Figure 2. (a) The active site interactions shown in
split-stereo. An external aldimine with l-lysine and (b)
α-ketoglutarate-bound crystals. Oxygen and nitrogen atoms are
depicted in red and blue, respectively, for the protein and
ligands/cofactor. Carbon atoms from the same subunit are colored
yellow while those of the dimeric counterpart are colored green.
Carbon atoms of the co-factor/ligand are in pink, while water
oxygen atoms are shown as cyan balls. Polar interactions are
depicted by dotted lines. The movement of E243 on binding
α-ketoglutarate is indicated by a curved arrow (c)

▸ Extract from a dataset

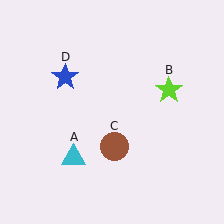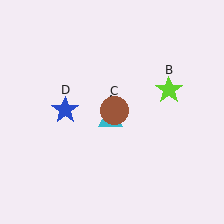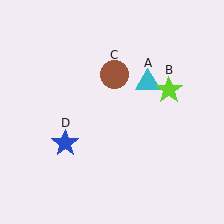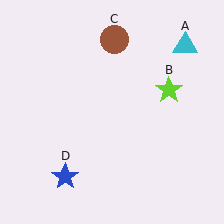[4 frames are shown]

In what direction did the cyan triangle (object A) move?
The cyan triangle (object A) moved up and to the right.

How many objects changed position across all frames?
3 objects changed position: cyan triangle (object A), brown circle (object C), blue star (object D).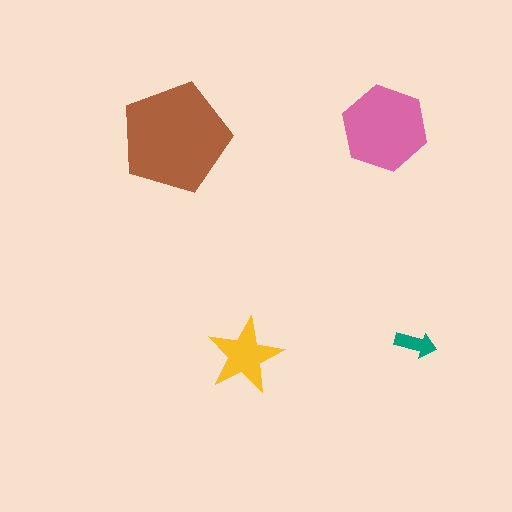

Superposition of the active sites in PMP bound, l-lysine bound,
α-ketoglutarate bound and internal aldimine forms. The protein
chains in the respective structures are colored green, blue,
yellow and pink, while the modeled glutamate is indicated in
red. The Glu243 switch is indicated by a bold arrow. The
movement of the PLP moiety between the unliganded and liganded
forms is shown by a dotted arrow. A dotted circle indicates that
the O-5 of α-ketoglutarate and N of the modeled glutamate have
the correct spatial disposition to form an external aldimine
with PLP. Crosses represent water molecules in the different
crystal forms.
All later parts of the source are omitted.